Bolehkah Solat Sambil Memakai Sandal?

Sandal tidak menjadi penghalang sahnya solat

network /Rahmat Fajar
.
Rep: Rahmat Fajar Red: Partner

Masyarakat sedang solat di jalanan

Sumber: republika

NYANTRI--Terkadang kita menemukan orang yang solat sambil menggunakan sandal atau sepetu, apakah hal itu diperbolehkan dalam solat karena kita tidak tahu apa yang ada di telapak sepatu itu serta tidak terlalu sulit dalam melepas sepatu. Hal ini berkaitan dengan riwayat-riwayat tentang diperbolehkannya memakai sandal atau sepatu. Di samping itu, tidak jarang, sandal atau sepatu menginjak kotoran yang najis sehingga tidak bisa dipakai dalam solat. Sandal atau sepatu tidaklah menjadi sebuah penghalang sahnya solat.

Imam al-Ghazali dalam kitabnya yang berjudul Asrar al-Sholah wa Muhimmatuha, beliau menjelaskan tentang solat dengan menggunakan sandal atau sepatu. Hukum menggunakan sandal dalam solat menurutnya boleh, walaupun mudah sekali untuk melepaskanya. Dibolehkannya menggunakan sandal ini bersandar pada sebuah riwayat Nabi, yang mana beliau pernah menegur seorang yang ikut solat dengan beliau. Pada awalnya Nabi solat dengan menggunakan sandal, namun beliau melepaskannya. Sehingga orang lain di belakangnya ikut melepaskannya.

فقال: لم خلعتم نعالكم ؟ قالوا : راينك خلعت فخلعنا. فقال صل الله عليه و سلم : إن جبريل عليه السلام أتاني فأخبرني ان بهما خبثا، فإذا اراد احدكم المسجد فليقلب نعليه ولينظر فيهما فإن رأى خبث فليمسحه بالأرض و ليصل فيهما

Artinya: Setelah solat Nabi berkata “Mengapa kalian melepaskan sandal-sandal kalian?” Mereka menjawab, “kami melihat anda melepaskan dan kami pun mengikuti.” Nabi Muhammad berkata, “Jibril as. Datang dan memeberitahukan bahwa ada najis melekat padanya. Maka jika ada seseorang dari kamu memasuki masjid, hendaknya dia membalikkan sandalnya dan mengeceknya.

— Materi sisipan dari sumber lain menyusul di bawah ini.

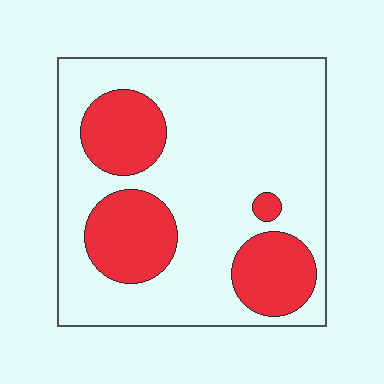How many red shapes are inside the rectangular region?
4.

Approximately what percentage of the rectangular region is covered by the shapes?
Approximately 25%.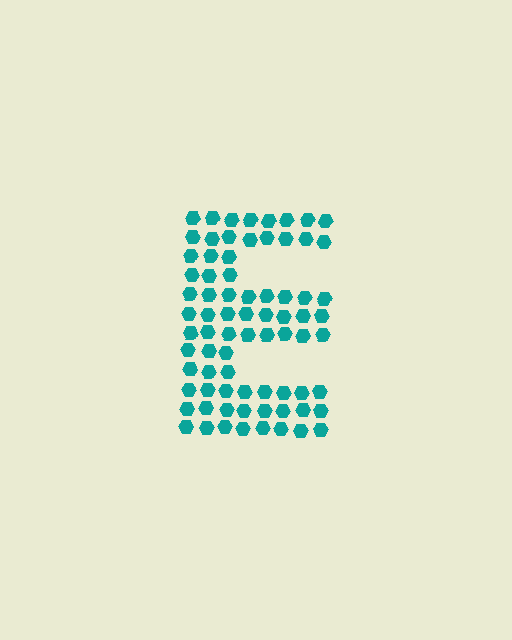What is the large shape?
The large shape is the letter E.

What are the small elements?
The small elements are hexagons.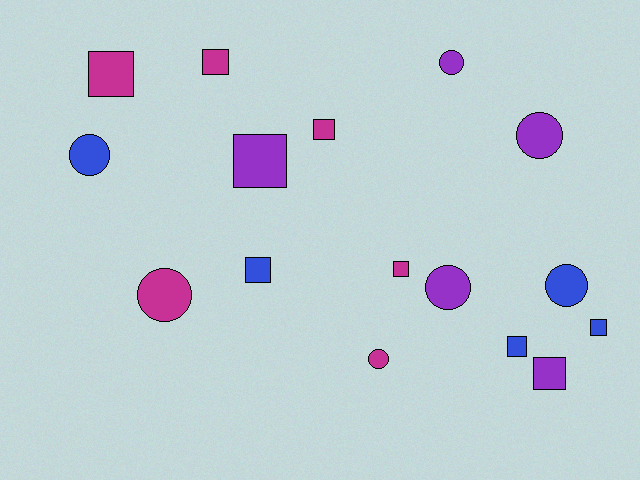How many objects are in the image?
There are 16 objects.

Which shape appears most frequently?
Square, with 9 objects.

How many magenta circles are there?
There are 2 magenta circles.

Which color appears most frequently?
Magenta, with 6 objects.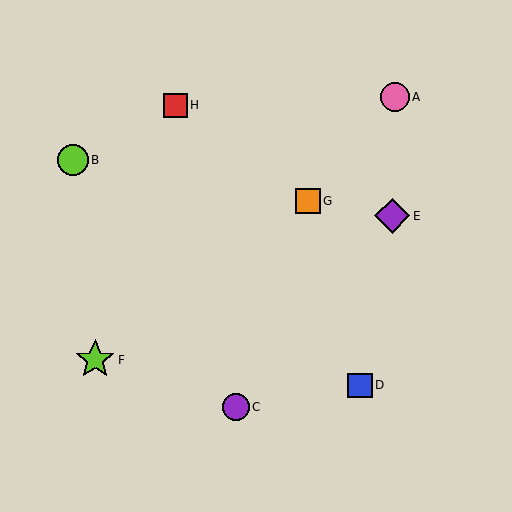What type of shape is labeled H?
Shape H is a red square.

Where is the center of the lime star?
The center of the lime star is at (95, 360).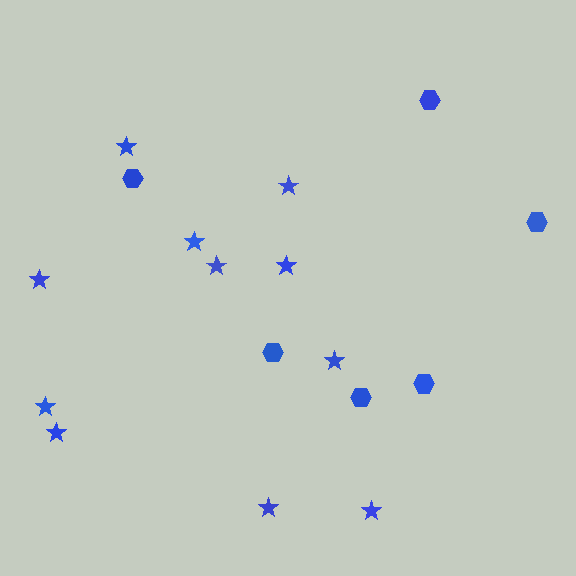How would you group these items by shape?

Jika melihat najis, segera menggosok-gosoknya dengan tanah, lalu bolehlah dia solat dengan mengenakannya.”

Riwayat di atas sangat jelas jika solat memakai sandal itu boleh, bahkan ada yang mengataka lebih afdhal karena secara umum terkadang dalam hati kita masih terikat pada sandal, semisal takut diambil oleh orang lain dan sebagainya. Maka agar hati kita khusyuk lebih baik dipakai. Selain itu, sudah jelas jika Nabi mencopot sandalnya atas dasar terdapat najis yang melekat pada sandal beliau.

Ada dua kesimpulan dalam riwayat hadith di atas, jika Nabi pernah menggunakan sandal sektika solat dan Nabi juga tidak menggunakan sandal ketika solat. Bagaimana dengan kondisi sosial, di mana kebiasaan meraka adalah melepaskan sandal. Walaupun diperbolehkan, akan tetapi kita harus mengenal kode etik dalam masyarakat, selain itu menjaga kebersihan musolla dan masjid. Karena kondisi masjid sekarang dengan dulu itu berbeda. Selain itu menjaga kehati-hatian sandal kita membawa najis ke atas masjid. Maka mayoritas umat islam tidak menggunakan sandal ketika sedang solat.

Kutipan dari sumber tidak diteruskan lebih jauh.